Reframing the Performance Evaluation

Written by on Tuesday, February 21st, 2017 in Leadership

A few years ago, Deloitte Services LP was prompted to examine its performance management system. As part of this effort, the company counted how many hours it was spending on performance evaluations (2 million hours a year for 65,000 employees), investigated research on the science of ratings, and conducted an internal study of its highest-performing teams.

Two million hours was deemed a ridiculous amount of time for what Deloitte learned was assessment largely based on subjective criteria. A study conducted in 2000 of nearly 4,500 managers rated on specific skill sets by two bosses, two peers, and two subordinates – a standard evaluation procedure in many businesses – revealed that 62% of the ratings varied according to who was doing the rating (Harvard Business Review, April 2015). True performance accounted for only 21% of the variance. In other words, an employee in the position of rating a colleague’s skills is confounded by their personal value system, and what they deem is important.
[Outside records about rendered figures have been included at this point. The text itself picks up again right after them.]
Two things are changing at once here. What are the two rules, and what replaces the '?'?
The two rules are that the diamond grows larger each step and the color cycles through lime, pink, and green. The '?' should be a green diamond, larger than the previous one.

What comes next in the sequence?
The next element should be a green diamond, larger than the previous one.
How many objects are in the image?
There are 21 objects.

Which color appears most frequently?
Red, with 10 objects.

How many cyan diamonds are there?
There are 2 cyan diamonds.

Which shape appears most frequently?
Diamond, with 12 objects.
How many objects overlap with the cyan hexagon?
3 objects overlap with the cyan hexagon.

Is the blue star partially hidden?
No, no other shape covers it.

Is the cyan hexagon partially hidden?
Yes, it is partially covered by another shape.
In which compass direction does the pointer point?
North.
Deloitte was further informed by a comprehensive Gallup survey that examined 50,000 high- and lower-performing teams from 192 organizations. It discovered that high-performing teams were driven more by aspirations rather than capabilities. Those companies whose team members strongly agreed with the statement “At work, I have the opportunity to do what I do best every day,” were 44% more likely to earn high customer satisfaction scores, 50% more likely to have low employee turnover, and 38% more likely to be productive (Harvard Business Review, April 2015).
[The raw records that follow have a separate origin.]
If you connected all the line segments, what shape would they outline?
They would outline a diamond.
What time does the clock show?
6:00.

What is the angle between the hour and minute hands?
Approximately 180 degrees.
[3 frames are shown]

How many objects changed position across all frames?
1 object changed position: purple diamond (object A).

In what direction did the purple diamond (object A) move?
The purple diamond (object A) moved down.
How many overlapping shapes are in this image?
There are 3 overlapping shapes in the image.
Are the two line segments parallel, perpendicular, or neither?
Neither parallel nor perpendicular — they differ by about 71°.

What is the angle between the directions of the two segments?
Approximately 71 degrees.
Finally, Deloitte sought to discover what its own teams valued. Three criteria best described a high performing team:

• An inspiring company mission
• Team members committed to doing quality work
• Team members using their strengths every day

A redesigned performance evaluation focused on strengths. Rather than examining an employee’s skills, Deloitte tested asking team leaders about their own future actions with respect to that team member. At the close of a project, or every quarter for longer projects, four questions were posed (with answers selected on a five-point scale):

1. Would I award this person the highest possible salary increase and bonus?
2. Would I always want this person on my team?
3. Is this person at risk for low performance?
4. Is this person ready for promotion today?

Maybe it’s time for us to consider a performance evaluation makeover.